Le buggy Pégase prend son envol

Le buggy Pégase prend son envol

“Oh regarde, un buggy volant !” “Haha, très drôle…” Et aussi très vrai ! Le projet Pégase est né de l’idée de faire le tour du monde en 80 jours avec un seul véhicule. Le résultat ? Le voilà.

Pégase, c’est quoi ?

Vous avez peut-être eu l’occasion de le voir : il a été l’un des projets phares du salon de l’armement Eurosatory, qui s’est tenu jusqu’au 20 juin au Bourget, à Paris.
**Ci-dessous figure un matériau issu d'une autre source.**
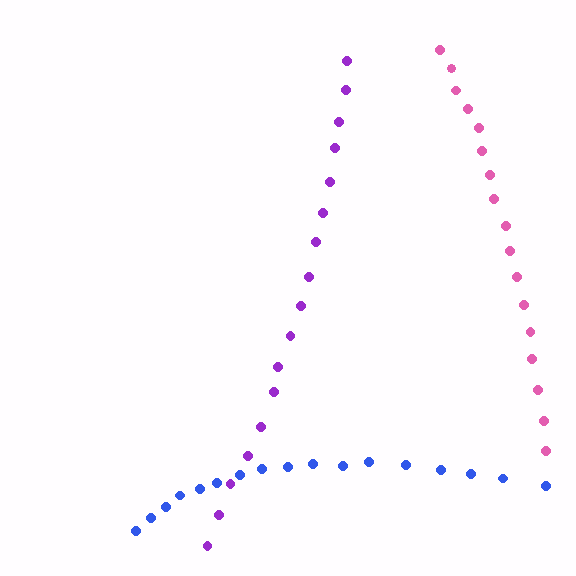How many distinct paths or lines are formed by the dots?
There are 3 distinct paths.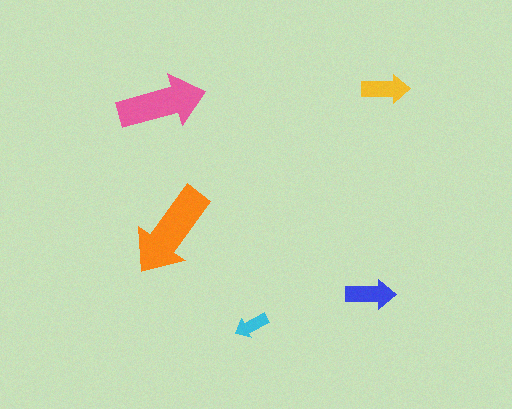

Il a été conçu par la start-up Vaylon, en collaboration avec les Forces Spéciales Françaises. Pégase a tout d’un vrai buggy : biplace, tout-terrain, un poids mini de 300 kg à vide et une charge utile de 150 kg, un moteur d’ULM et une voile de parapente qui lui permettent de s’envoler. Pégase est un véritable engin passe-partout, capable de rouler sur tous types de terrains jusqu’à 100 km/h. Si l’une des roues se bloque, le véhicule reporte l’énergie de son moteur sur les trois autres pour lui permettre de continuer sa route. Et si celle-ci est coupée d’une étendue d’eau ? Pas de problème, ça plane pour Pégase !

Comment ça, il vole ?

Depuis son premier décollage en 2013, le buggy a réalisé pas moins d’une vingtaine de vols ! Equipé de son moteur ULM et d’une voile de parapente de 38 m², le projet Pégase est capable de s’élever jusqu’à 3 000 mètres d’altitude pendant près de 3 heures. Pas besoin d’aérodrome pour lui permettre de décoller, le buggy sort sa voile, file plein gaz et ne touche plus le sol après seulement 50 à 100 mètres de prise d’élan ! Bridé à 20 cv au sol, le moteur libère ses 100 cv une fois en l’air et a une capacité de 50 L. Pour l’atterrissage, Pégase retrouve la terre ferme en 15 à 30 mètres.

A quoi ça sert ?

Un buggy volant, ça déchaîne forcément l’imagination sur ce qu’on peut en faire. La DGA est déjà très intéressée par le projet, qu’elle a commencé à tester et finance aussi en partie. Mais Pégase peut avoir d’autres utilisations possibles. Ainsi, il pourrait être utilisé dans le cadre de la surveillance de parcs naturels, de zones sensibles par la police. Il serait également utile aux secours pour rapidement atteindre les zones sinistrées et/ou difficiles d’accès, ainsi qu’aux particuliers pour un usage récréatif ! Pour cela, il faudrait compter entre 20 et 50 euros pour une heure de vol, ou être prêt à sortir environ 100 000 euros du porte-monnaie pour devenir l’heureux propriétaire d’un buggy volant.